Which of the following statements is true?

The run-time of the function LCS-LENGTH from last week only depended on the length of the longer sequence.
The ACTIVITY-SELECTOR problem can be solved using a greedy algorithm.
The breadth-first search algorithm from last week makes use of a stack.

Quiz (Sec 6)

Which of the following statements is true?

The run-time of the function LCS-LENGTH from last week only depended on the length of the shorter sequence.
The ACTIVITY-SELECTOR problem cannot be solved using Dynamic Programming.
The breadth-first search algorithm from last week makes use of a queue.

Topological Sort

A topological sort of a directed acyclic graph (dag) `G=(V, E)` is a linear ordering of all its vertices such that if `G` contains an edge `(u,v)`, then `u` appears before `v` in the ordering.
If the graph had a cycle such an order would be possible.
We can view a topological sort of a graph as an ordering of its vertices along a horizontal line so that all directed edges go from left to right.
The above image illustrates an example of this.
As indicated by the above example, topological sorting can be useful for scheduling and planning. (In the above, it might be important for ordering how to put clothes on).

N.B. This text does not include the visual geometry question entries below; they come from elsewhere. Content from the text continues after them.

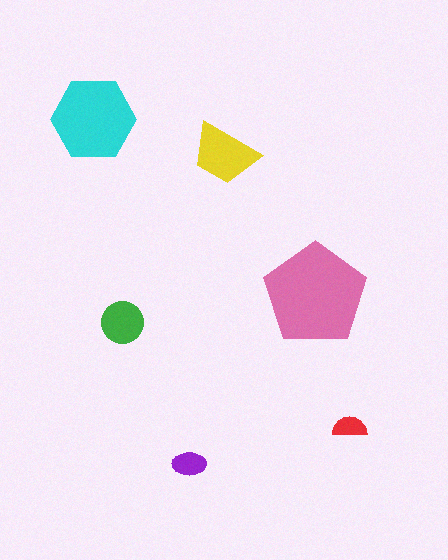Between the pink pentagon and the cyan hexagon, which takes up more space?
The pink pentagon.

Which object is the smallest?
The red semicircle.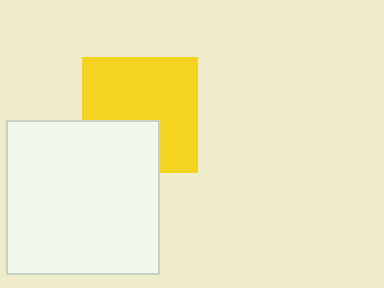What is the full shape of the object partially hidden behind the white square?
The partially hidden object is a yellow square.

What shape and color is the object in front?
The object in front is a white square.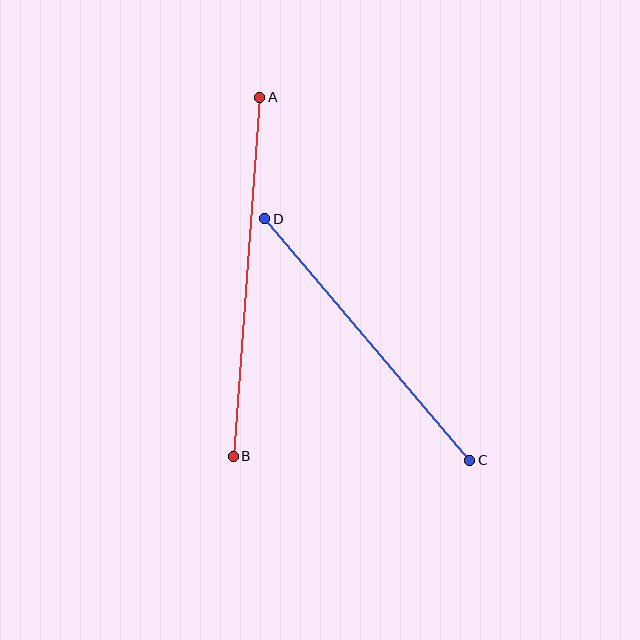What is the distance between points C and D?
The distance is approximately 317 pixels.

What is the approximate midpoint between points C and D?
The midpoint is at approximately (367, 339) pixels.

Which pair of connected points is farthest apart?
Points A and B are farthest apart.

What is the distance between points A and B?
The distance is approximately 360 pixels.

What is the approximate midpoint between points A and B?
The midpoint is at approximately (246, 277) pixels.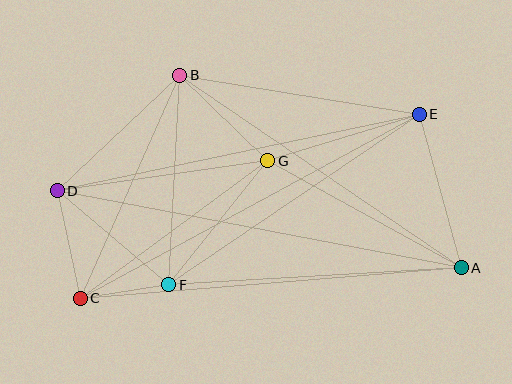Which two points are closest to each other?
Points C and F are closest to each other.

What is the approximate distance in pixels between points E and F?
The distance between E and F is approximately 303 pixels.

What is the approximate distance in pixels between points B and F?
The distance between B and F is approximately 210 pixels.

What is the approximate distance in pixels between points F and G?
The distance between F and G is approximately 159 pixels.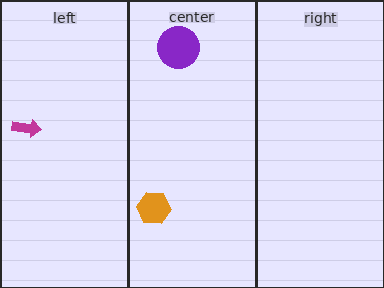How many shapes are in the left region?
1.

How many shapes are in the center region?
2.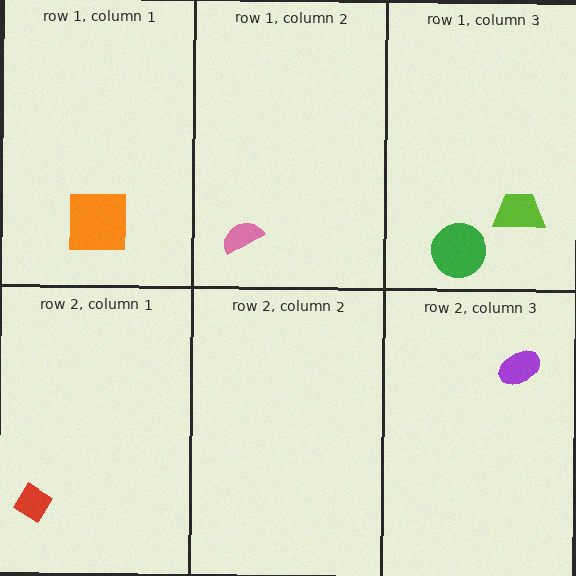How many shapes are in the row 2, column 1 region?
1.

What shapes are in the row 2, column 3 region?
The purple ellipse.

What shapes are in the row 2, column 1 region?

Topological Sort Pseudo-code

We leverage our DFS code to give the following algorithm for topological sort:

TOPOLOGICAL-SORT(G)
1 call DFS(G) to compute finishing times v.f for each vertex v
2 as each vertex is finished, insert it onto the front of a linked list
3 return the linked list of vertices.

Image (b) on the previous slide shows how the topologically sorted vertices appear in reverse order of their finishing times.
The runtime of DFS is `Theta(|V| + |E|)` since this is the runtime of DFS and its takes `O(1)` time to insert each of the `|V|` vertices onto the front of the linked list.
Intuitively, DFS from a node `u` finds all of the vertices in the graph reachable by exploring forward edges from `u`. I.e., its DFS subtree. These nodes each must appear after `u` in any topological ordering.

Minimum Spanning Trees

Electronic circuits often need to make the pins of several components equivalent by wiring them together. To interconnect `n` pins, we can use an arrangement of `n-1` wires, each connecting two pins.
Of all such arrangements, the one that uses the least amount of wire is usually the most desirable.
To model this problem, let `G=(V,E)` where `V` is the set of pins, `E` is the set of possible connections between pairs of pins, and for each edge `(u,v) in E`, we have a weight `w(u,v)` specifying the cost to connect `u` to `v`.
We wish to find an acyclic subset `T subseteq E` that connects all of the vertices and whose total weight
`w(T) = sum_((u,v) in T)w(u,v)`
is minimized.
Since `T` is acyclic (and the graph was undirected) and connects all of the vertices, it must form a tree, which we call a spanning tree.
The problem just described is called the minimum spanning tree problem.
The darkened edges give a MST for the above graph.

Growing a Spanning Tree

Let `G=(V,E)` be an undirected graph and let `w:E -> RR` be a weight function.
We present two different algorithms to compute MST based on a greedy approach.
Before we present these specific algorithms we give a generic algorithm to grow a spanning tree.
This generic method manages a set of edges `A` and maintains the following loop invariant:
```
Prior to each iteration, A is a subset of
some minimum spanning tree.
```
At each step, we determine an edge `(u,v)` that we can add to `A` without violating this invariant, so that `A \cup {(u,v)}` will also be a subset of a MST.
We call such an edge we can add a safe edge for `A`.

Pseudo-code for Generic MST

GENERIC-MST(G,w)
1 A = 0
2 while A does not form a spanning tree
3    find an edge (u,v) that is safe for A
4    A = A union {(u,v)}
5 return A

Next day we will explore how to find a safe edge.